Lors de notre dernier séjour de mai à Syracuse, l’on se rappelle tout un chacun que tu partais et aussi vite parti, tu revenais. Telle une poule qui, pour rien au monde, ne veut s’éloigner de ses petits poussins, tu réapparaissais quasiment à chaque instant. Certainement une manière bien propre à toi de nous faire comprendre jusqu’à quel point tu sais faire violence sur toi-même pour t’offrir et surtout pour donner ce que tu as de plus à offrir aux autres, à savoir tes connaissances toujours empruntes d’expériences pratiques. Tu te battais contre toi-même pour être si proche de nous et cette bataille constante contre toi-même, on l’a ressenti, pas une fois, pas deux fois, mais durant tout le séjour.

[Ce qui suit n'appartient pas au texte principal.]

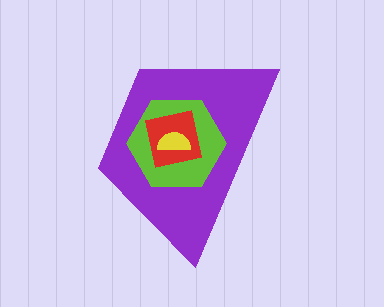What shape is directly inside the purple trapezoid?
The lime hexagon.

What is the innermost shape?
The yellow semicircle.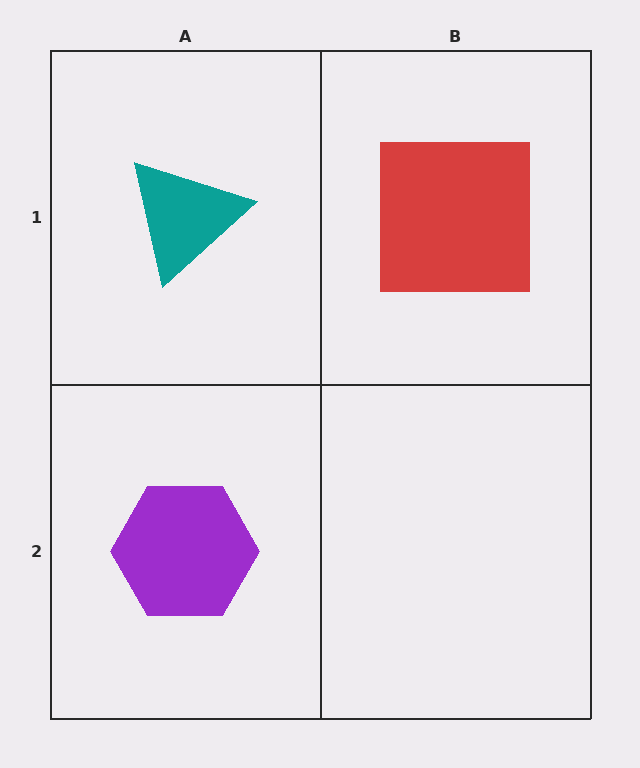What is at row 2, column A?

Pour le don de soi, je joins donc ma voix à celle de Adepeju Adewoye (Nigéria), Rojda Arslan (Allemagne), Renata Barbosa (Brasil), Vinicius Barros (Brasil), Ashley Boyes (Canada), Emily Chepkor (Kenya), Talita de Souza Dias (Brasil), Barbara Drevet (France), Sophie Gagné (Canada), Dogucan Gostuvar (Turquie), Raihana Haidary (Australie), Nikola Hajdin (Serbie), Jesse Heikkilä (Finlande), Juliette Jakaila (Kenya), Marie Jobin-Gélinas (Canada), Tadiwa Mandinyenya (Zimbabwe), Deidre McGrory (USA), Saddy Njie (Gambie), Nneka Adaora Okechukwu (Nigeria), Kosuke Onishi (Japon), Emilio Pagliocchini (Canada), Sherbir Panag (Inde), Flavia Patané (Italie), Ligeia Quackelbeen (Belgique), Daniela Ranalli (Italie), Marcin Rau (Pologne), Paulo Rodrigues (Brasil), Rosario Dario Romano (Italie), Wael Moustafa Saleh (Egypte), Francis Sinsai (Cameroun), Diana Svietlychna (Ukraine), Daniel Swift (USA), Marie-Laure Tapp (Canada), Shalini Tripathi (Inde), Priya Urs (Inde), Kristina Velcikova (Slovaquie), Francesca Amerio (Italie), Ivan Caetano (Mozambique), Uarda Gjekaj (Albanie), Franck Peh Peh (Cameroun) pour te dire un merci franc pour tout; pour te dire un dernier adieu.
Je pense que c’était là le signal, ou plus vrai encore, le sens même de tout ton combat pour la justice, la paix et pour la vérité. Des valeurs qu’on retrouvait retranscrites sur les murs de l’Institut à Syracuse. Nous réclamerons encore et toujours et nous clamerons haut et fort que nous avons été les derniers étudiants de Chérif Bassiouni. À t’attendre et à te voir, il ne fait aucun doute que tu avais fait de l’enseignement un engagement, un sacerdoce, avant d’en faire une carrière. Et pour cela, tu as opté pour la transmission du savoir par tous les moyens – écrits ou oraux – telle une véritable vocation. Tu étais au milieu et à la croisée des grandes vagues des mondes arabe, africain, occidental et du Moyen-Orient. En toi seul on y trouvait une conjugaison de plusieurs horizons qui pourtant ne se sont pas toujours communiqués. Quoi qu’on dise, ce panaché culturel a forgé en toi une seconde identité assez unique pour constituer une valeur ajoutée certaine à tous tes écrits.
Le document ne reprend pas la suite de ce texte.